With the increased incidence rates of skin cancer over the past decades 6, coupled with the projected decline in the ratio of dermatologists to populations 5, automated systems for dermatological diagnosis can be immensely valuable. However, unlike natural computer vision datasets, medical image datasets are relatively smaller, primarily because of the large costs associated with image acquisition and annotation, legal, ethical, and privacy concerns 11, and are more cost prohibitive to expand 12. This is also true for skin cancer image datasets 13, 14, where the surge in skin image analysis research over the past decade can be attributed in part to recent publicly available datasets, most notably the datasets and challenges of the International Skin Imaging Collaboration (ISIC) and the associated HAM10000 15 and BCN2000 16 datasets, as well as other clinical image datasets such as SD-198 17, SD-260 18, derm7pt 19, and Fitzpatrick17k 20.

Although large data sets are important for the development of reliable models, the quality of the data therein and their correct use are equally important 21, 22, 23, 24: low-quality data may result in inefficient training, inaccurate models that exhibit biases, poor generalizability and low robustness, and may negatively affect the interpretability of such models.

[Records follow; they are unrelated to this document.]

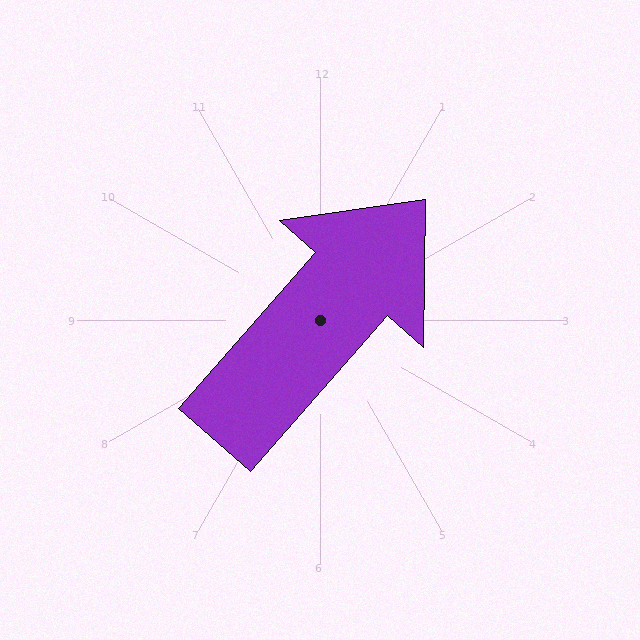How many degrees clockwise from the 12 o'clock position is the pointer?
Approximately 41 degrees.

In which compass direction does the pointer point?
Northeast.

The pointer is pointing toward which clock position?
Roughly 1 o'clock.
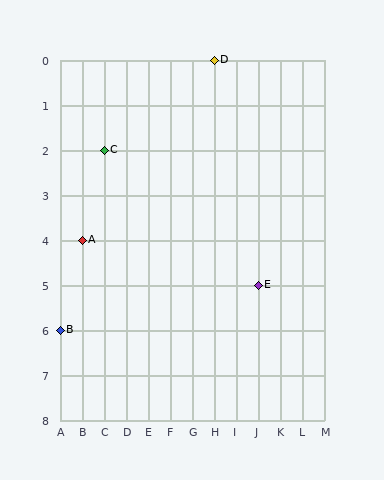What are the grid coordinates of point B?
Point B is at grid coordinates (A, 6).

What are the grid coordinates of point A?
Point A is at grid coordinates (B, 4).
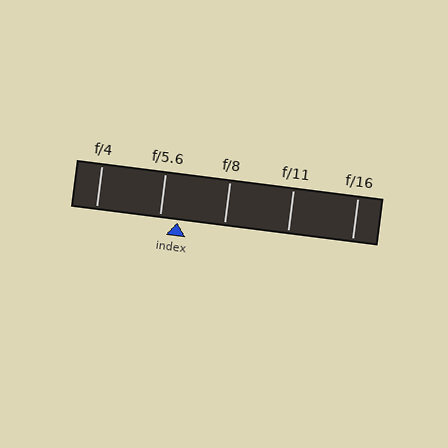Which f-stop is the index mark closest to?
The index mark is closest to f/5.6.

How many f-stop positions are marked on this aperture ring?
There are 5 f-stop positions marked.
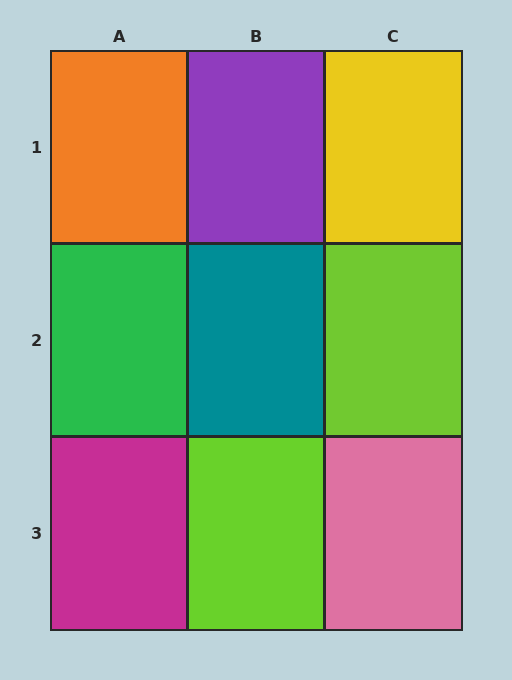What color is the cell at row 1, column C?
Yellow.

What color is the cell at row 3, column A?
Magenta.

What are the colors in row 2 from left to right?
Green, teal, lime.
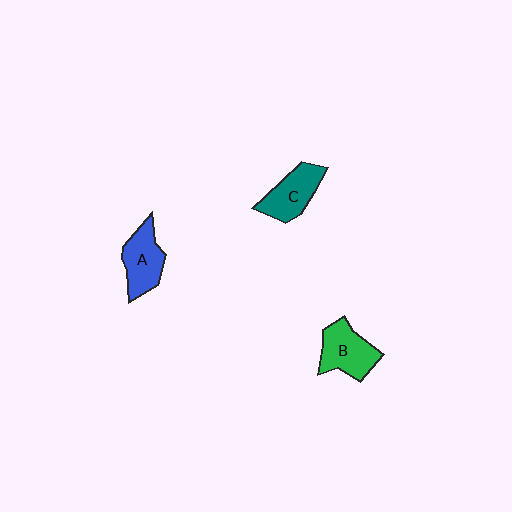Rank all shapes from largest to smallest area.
From largest to smallest: B (green), A (blue), C (teal).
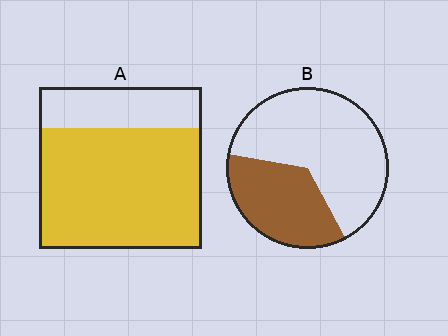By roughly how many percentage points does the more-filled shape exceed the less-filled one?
By roughly 40 percentage points (A over B).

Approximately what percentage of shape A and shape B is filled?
A is approximately 75% and B is approximately 35%.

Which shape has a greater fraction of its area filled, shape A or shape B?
Shape A.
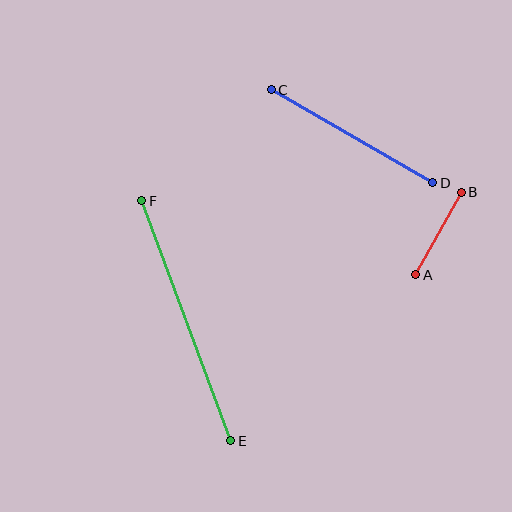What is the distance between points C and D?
The distance is approximately 187 pixels.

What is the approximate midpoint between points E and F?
The midpoint is at approximately (186, 321) pixels.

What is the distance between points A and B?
The distance is approximately 94 pixels.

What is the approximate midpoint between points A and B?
The midpoint is at approximately (439, 234) pixels.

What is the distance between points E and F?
The distance is approximately 256 pixels.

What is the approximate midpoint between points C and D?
The midpoint is at approximately (352, 136) pixels.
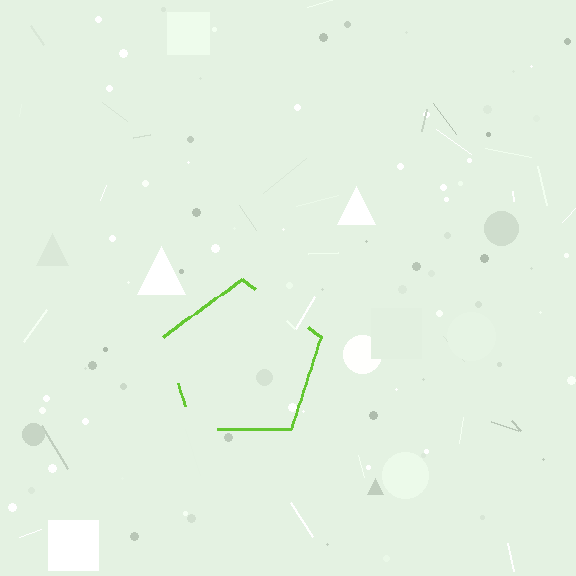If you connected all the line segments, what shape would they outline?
They would outline a pentagon.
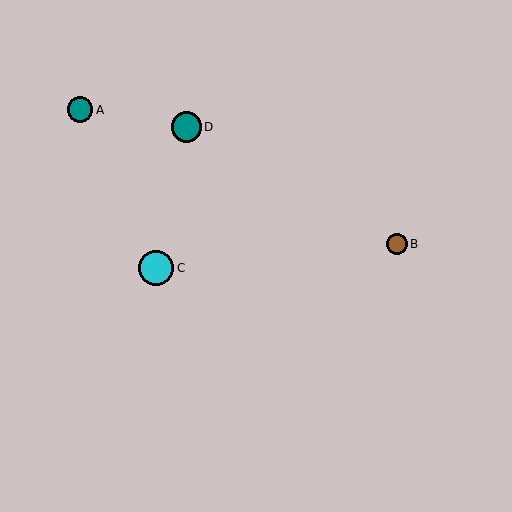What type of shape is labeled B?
Shape B is a brown circle.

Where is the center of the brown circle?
The center of the brown circle is at (397, 244).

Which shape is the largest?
The cyan circle (labeled C) is the largest.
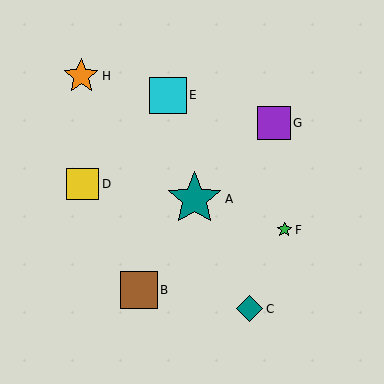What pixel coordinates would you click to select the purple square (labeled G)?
Click at (274, 123) to select the purple square G.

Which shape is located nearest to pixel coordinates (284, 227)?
The green star (labeled F) at (284, 230) is nearest to that location.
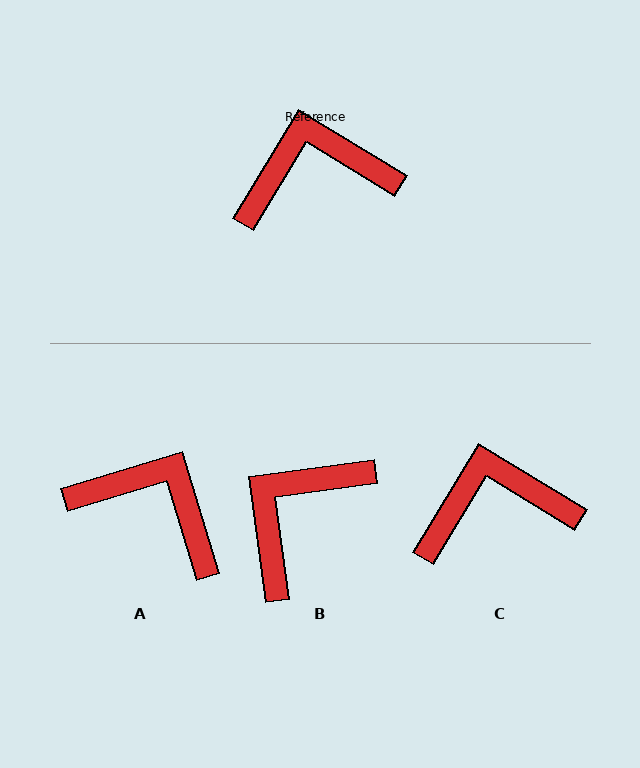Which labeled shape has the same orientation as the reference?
C.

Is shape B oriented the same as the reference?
No, it is off by about 39 degrees.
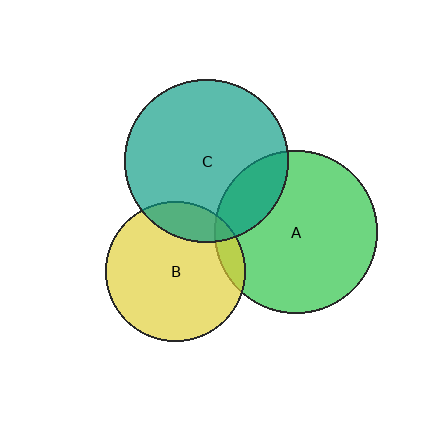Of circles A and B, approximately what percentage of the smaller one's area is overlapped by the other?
Approximately 10%.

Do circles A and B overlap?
Yes.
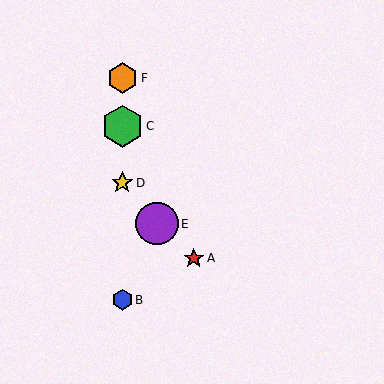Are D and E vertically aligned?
No, D is at x≈122 and E is at x≈157.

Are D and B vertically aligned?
Yes, both are at x≈122.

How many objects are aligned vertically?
4 objects (B, C, D, F) are aligned vertically.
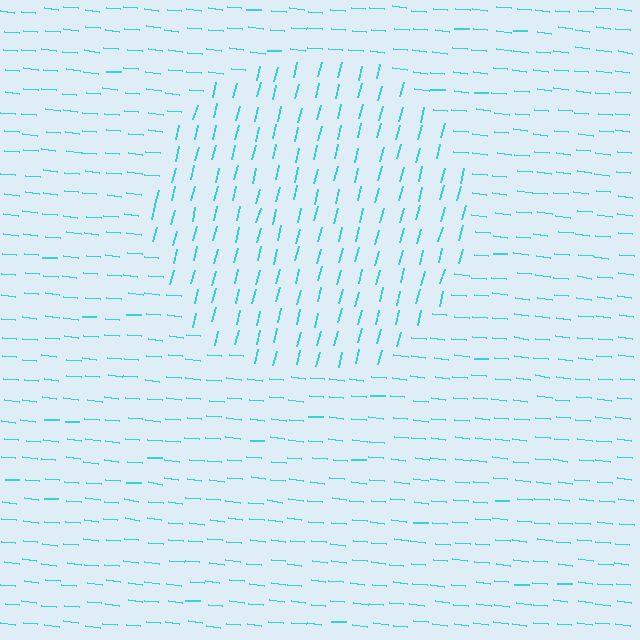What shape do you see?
I see a circle.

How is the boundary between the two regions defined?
The boundary is defined purely by a change in line orientation (approximately 82 degrees difference). All lines are the same color and thickness.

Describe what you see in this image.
The image is filled with small cyan line segments. A circle region in the image has lines oriented differently from the surrounding lines, creating a visible texture boundary.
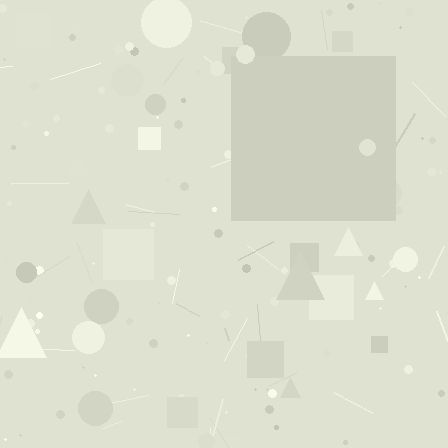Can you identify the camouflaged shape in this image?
The camouflaged shape is a square.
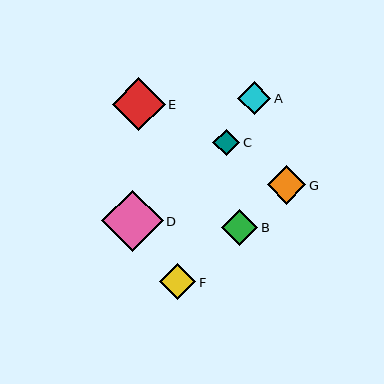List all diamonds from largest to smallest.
From largest to smallest: D, E, G, B, F, A, C.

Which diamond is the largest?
Diamond D is the largest with a size of approximately 61 pixels.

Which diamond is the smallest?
Diamond C is the smallest with a size of approximately 27 pixels.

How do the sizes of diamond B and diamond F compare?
Diamond B and diamond F are approximately the same size.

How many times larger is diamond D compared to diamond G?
Diamond D is approximately 1.6 times the size of diamond G.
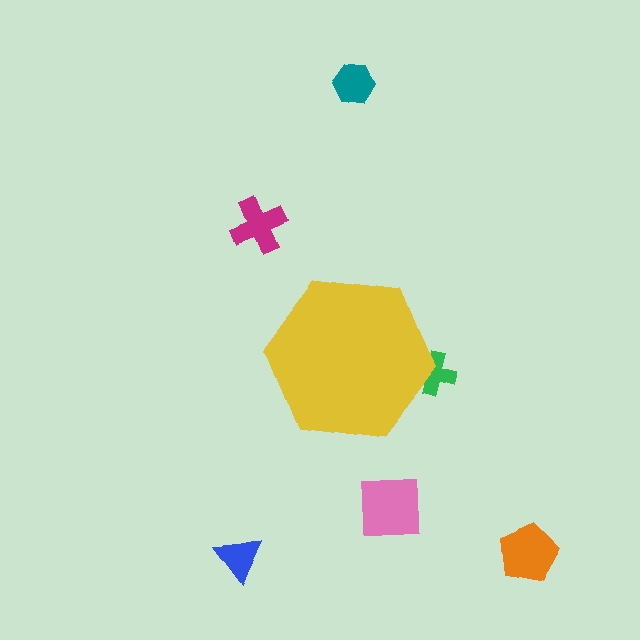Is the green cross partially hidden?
Yes, the green cross is partially hidden behind the yellow hexagon.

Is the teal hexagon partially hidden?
No, the teal hexagon is fully visible.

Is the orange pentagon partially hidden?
No, the orange pentagon is fully visible.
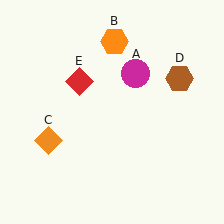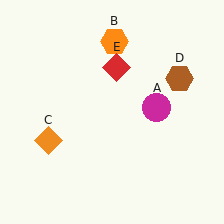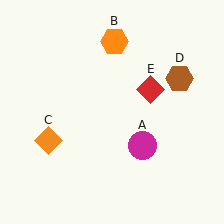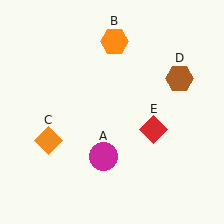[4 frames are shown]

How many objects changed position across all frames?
2 objects changed position: magenta circle (object A), red diamond (object E).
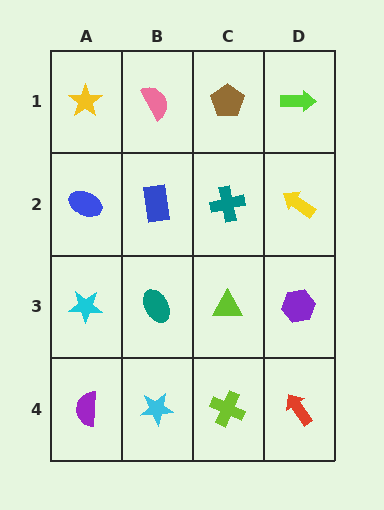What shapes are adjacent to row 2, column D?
A lime arrow (row 1, column D), a purple hexagon (row 3, column D), a teal cross (row 2, column C).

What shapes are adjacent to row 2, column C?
A brown pentagon (row 1, column C), a lime triangle (row 3, column C), a blue rectangle (row 2, column B), a yellow arrow (row 2, column D).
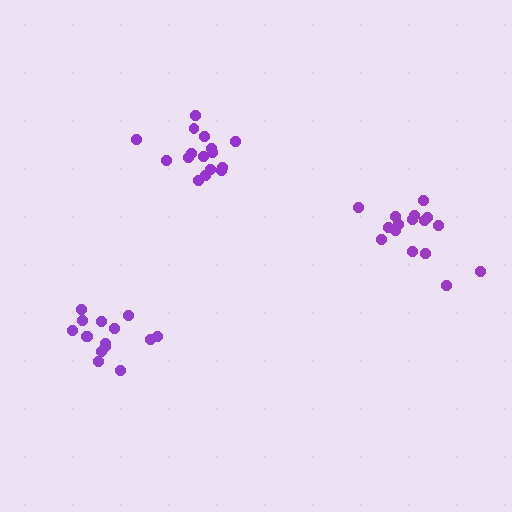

Several factors can impact data quality, such as the presence of duplicates, data leakage across train-test partitions, mislabeled images, and the absence of a well-defined test partition.

Analysis and Methodology

In this paper, we conduct meticulous analyses of three popular dermatological image datasets: DermaMNIST, its source HAM10000, and Fitzpatrick17k, uncovering these data quality issues, measure the effects of these problems on the benchmark results, and propose corrections to the datasets. Besides ensuring the reproducibility of our analysis, by making our analysis pipeline and the accompanying code publicly available, we aim to encourage similar explorations and to facilitate the identification and addressing of potential data quality issues in other large datasets.